Over the last decade or so the self-storage sector of commercial real estate has seen a significant amount of growth in sales. In just the last five years self-storage facilities have seen an 80% increase in sales.
The majority of self-storage space is still owned by small business owners at an estimate of 74%, but larger companies and real estate investors have taken notice of the growth and demand in the market and are now getting on board to add self-storage spaces to their portfolios.

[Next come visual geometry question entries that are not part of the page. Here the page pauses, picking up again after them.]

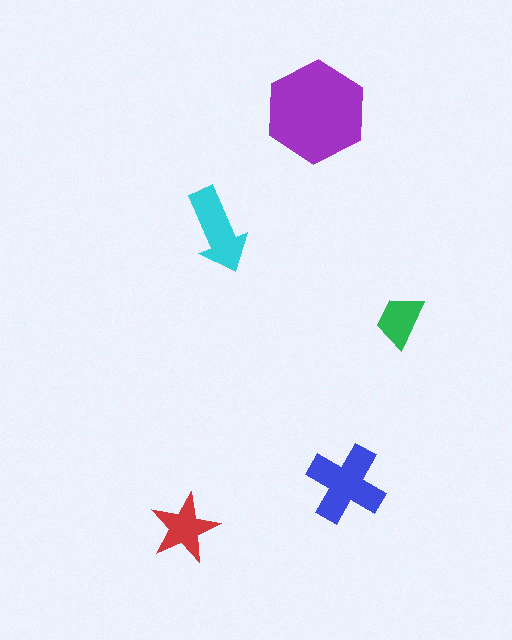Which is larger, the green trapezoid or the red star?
The red star.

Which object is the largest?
The purple hexagon.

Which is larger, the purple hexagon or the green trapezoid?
The purple hexagon.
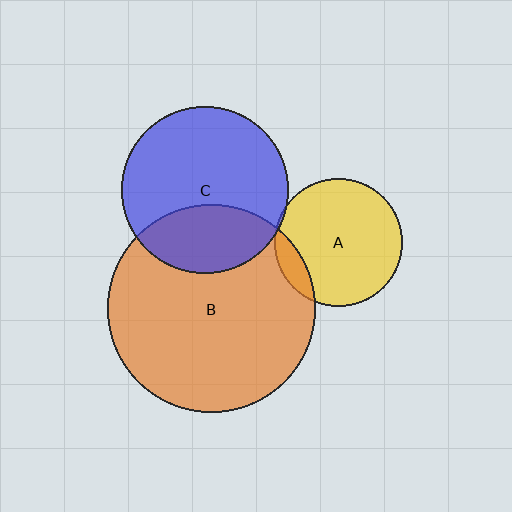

The high and growing demand for self-storage units had driven an expansion of self-storage facilities across the country with an average growth rate of 7.7% annually since 2012. SpareFoot Inc. has reported that around one in eleven Americans pays a monthly rent on average of $91.14 a month to store their extra stuff. In March of 2019, it was estimated that the amount of self- storage space in America equals out to around 5.4 square feet per renter. This is a significant amount compared to other wealthy countries around the world. In the U.K. there is an average of 4.6 square feet per renter and in Germany, it is only just over two square feet per renter.
The growing demand for self-storage is due to many different reasons. The self-storage sector has hung on steadily in demand even through lean times like the recession of 2007/2008. So self-storage seems to be a steady investment. Self-storage units used to be a place to store belongings temporarily during a large life transition such as a move, now units are becoming a permanent solution to needing more space to store belongings.
Many people are downsizing homes for various reasons (largely baby boomers) so they are looking for somewhere to store things like boats and RVs or even important family heirlooms. While others (mostly millennials) are seeking to live in densely populated urban areas that are easily walkable , which lands them in small apartments and condos.
In the last three years, there has been a large number of new storage facilities built. Some of these facilities have been placed in areas that didn’t really need them resulting in an oversupply. These areas of oversupply have seen a slight rent rate decline due to the slow in demand. However, there are still plenty of areas that are seeing a growing need in supply and rent rates are healthy and even rising in these areas. So to be in a good area where supply is in demand it is best to do your homework.
Experts project that the development of self-storage units will see a decrease over the next year to year and a half. The shift is expected to turn from development into investment. They predict that as the development of storage facilities slows it will again meet with a growth in demand and rents will begin to climb once again in areas that may have slowed. If you are looking to purchase and hold on to a self-storage facility for a while it just may turn out favorable.